Friday, March 09, 2012

Can we stop megafires before they start?

The Pacific Northwest Research Station has a huge index of "Science Findings" written by science writers. Many of the articles champion fuel-reduction treatments (thinning) to alleviate the risk of extreme fires. But there is a controversy not evident in any USFS document: environmental groups such as the Pacific Rivers Council have questioned the impact of these treatments and whether it is even possible to stop extreme fires. It seems the "torching" and "crowning" indices the USFS uses to measure the effectiveness of fuel-reduction treatments are models that are not directly applicable to real forests.
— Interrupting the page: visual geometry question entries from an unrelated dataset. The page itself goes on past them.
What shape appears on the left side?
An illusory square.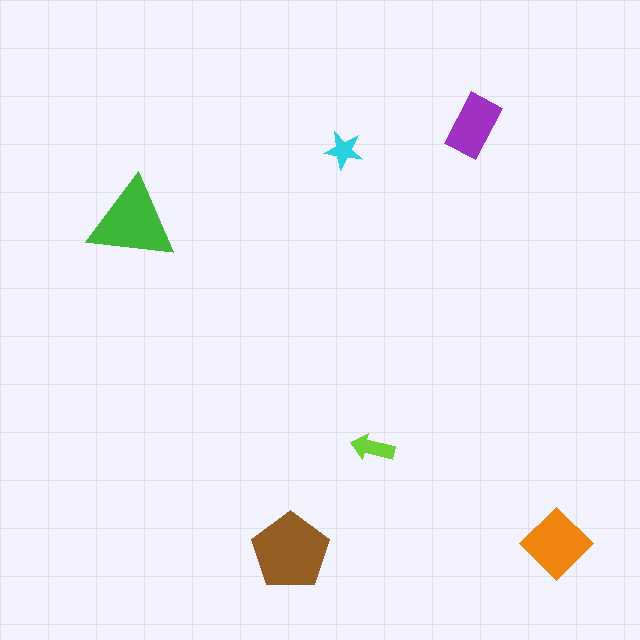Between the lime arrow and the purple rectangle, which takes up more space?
The purple rectangle.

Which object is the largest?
The brown pentagon.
Further, it is clear the fuel-reduction alone will not provide long-term solutions without a return to natural fire frequencies or intensively-managed prescribed fire. Worst of all, thinning has most of the negative impacts associated with logging, such as soil disturbance and compaction, increased road building and use, and, ultimately, increased erosion. The controversial "Beschta Report", which makes these and other arguments, has been used by many to argue against the type of research presented in "Science Findings". The authors of this report, such as the Oregon hydrologist Jonathan Rhodes, have continued to argue that catastrophic wildfire is a natural disturbance than humans should not (and cannot) control. However, recent research from the Ponderosa Pine forests of Arizona and New Mexico does seem to indicate that thinning can decrease burn severity: Cram DS, Baker TT, Boren JC. Wildland fire effects in silviculturally treated vs. untreated stands of New Mexico and Arizona. 2006. Available from:

The NRDC has also come out against thinning for biomass energy, based on their analysis of total carbon sequestration.